El Fondo Monetario Internacional advierte que el sector alimentario podría jugar un papel importante en la inflación en los próximos meses.

Hace unas semanas hablaban de cómo la ola de subidas de precios está afectando poco a poco a todos los productos que compramos a diario. Y el sector de la alimentación no es una excepción, decíamos.

Una intervención interesante del Fondo Monetario Internacional es registrar con precisión la inflación de los alimentos. En un post reciente editado por Christian Bogmans, Andrea Pescatori y Ervin Prifti mencionan dos aspectos: el primero es que el alza de los precios de las materias primas alimentarias viene de lejos, antes de la pandemia; la segunda es que la inflación de alimentos sólo podría aumentar en los próximos meses.

Sobre el primer aspecto, los investigadores del FMI nos recuerdan que la «génesis» es la última ola de subidas de precios de los alimentos en China, pero está ligada a otro virus, la gripe porcina. las granjas y los precios del cerdo se dispararon. El tema de los aranceles en EE. UU. se agregó a este caso más tarde, y como resultado, la inflación de alimentos básicamente estaba llegando a su punto máximo antes del comienzo de la pandemia. De hecho, al evaluar los datos, incluso se puede decir que los precios de los alimentos cayeron durante el período de la pandemia en un movimiento contrario a la inflación general.

Pero cosas como esta pueden no continuar y el despertador viene de los precios al productor. La investigación del FMI, en nuestra segunda dimensión, muestra que al menos cuatro factores están contribuyendo al aumento de los costos en los que incurren las empresas para producir alimentos: el aumento de los costos de transporte, las severas sequías provenientes de La Niña, el aumento de las existencias prudenciales de alimentarios practicados por los gobiernos y, por último, la fuerte demanda de productos alimenticios para producir biocombustibles.

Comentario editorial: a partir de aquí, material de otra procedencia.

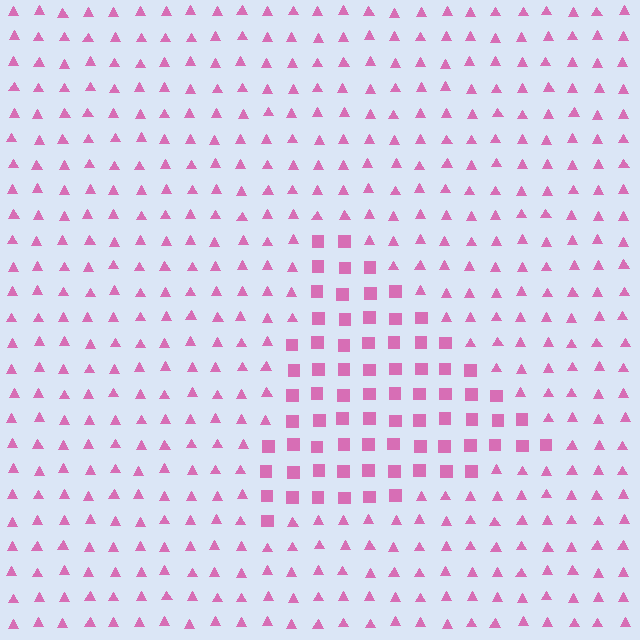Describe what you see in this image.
The image is filled with small pink elements arranged in a uniform grid. A triangle-shaped region contains squares, while the surrounding area contains triangles. The boundary is defined purely by the change in element shape.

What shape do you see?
I see a triangle.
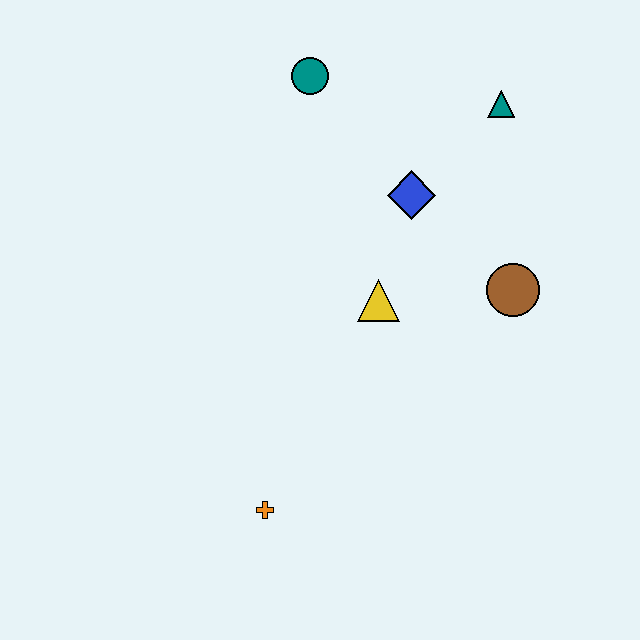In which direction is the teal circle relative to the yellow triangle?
The teal circle is above the yellow triangle.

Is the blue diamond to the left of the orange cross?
No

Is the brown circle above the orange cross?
Yes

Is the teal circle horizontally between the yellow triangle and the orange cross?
Yes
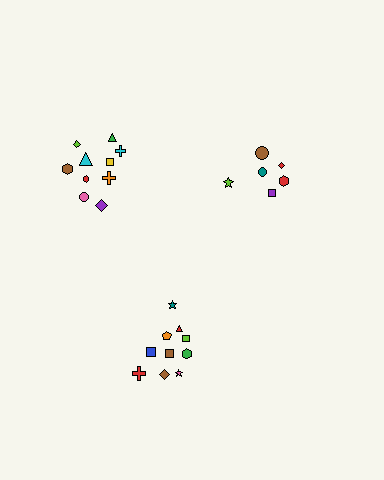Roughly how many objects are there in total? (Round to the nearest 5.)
Roughly 25 objects in total.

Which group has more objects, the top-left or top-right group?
The top-left group.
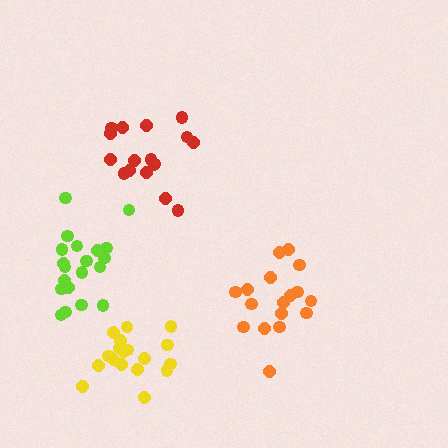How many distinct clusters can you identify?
There are 4 distinct clusters.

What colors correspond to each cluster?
The clusters are colored: lime, red, yellow, orange.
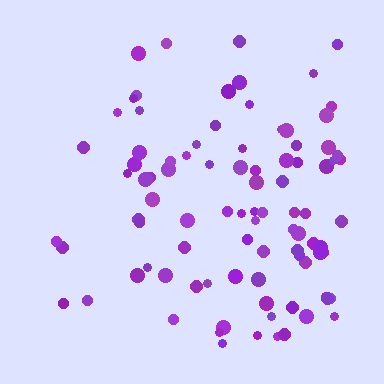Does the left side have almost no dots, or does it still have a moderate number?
Still a moderate number, just noticeably fewer than the right.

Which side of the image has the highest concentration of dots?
The right.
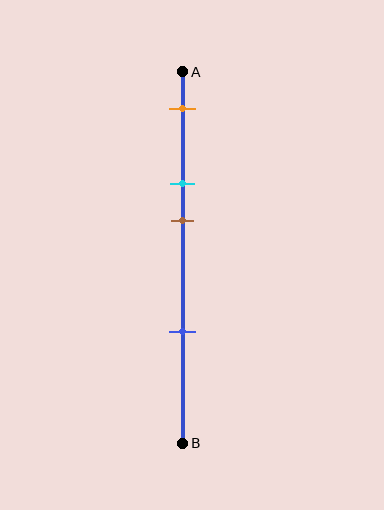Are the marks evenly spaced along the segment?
No, the marks are not evenly spaced.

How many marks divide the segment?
There are 4 marks dividing the segment.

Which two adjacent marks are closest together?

En los próximos meses, todo esto podría conducir a un aumento de los precios de los alimentos, realimentando la inflación general y en el mismo período, cuando se supere la dificultad temporal de la cadena productiva, teóricamente debería volver a caer. Las previsiones del FMI toman el tiempo de transmisión desde el aumento de los costos de producción hasta los precios finales de venta en alrededor de 4 a 6 meses, y también estiman una participación del 20% en los costos más altos de los bienes finales. A fin de cuentas, el FMI espera que la inflación de los alimentos aumente un 3,2% en 2021 y un 1,75% en 2022.

Como de costumbre, el aumento de los precios de los alimentos afectará a los países en desarrollo más pobres y más fuertes, que ya luchan contra la difícil gestión de la pandemia. Existe el riesgo de que vuelva a llover en mojado.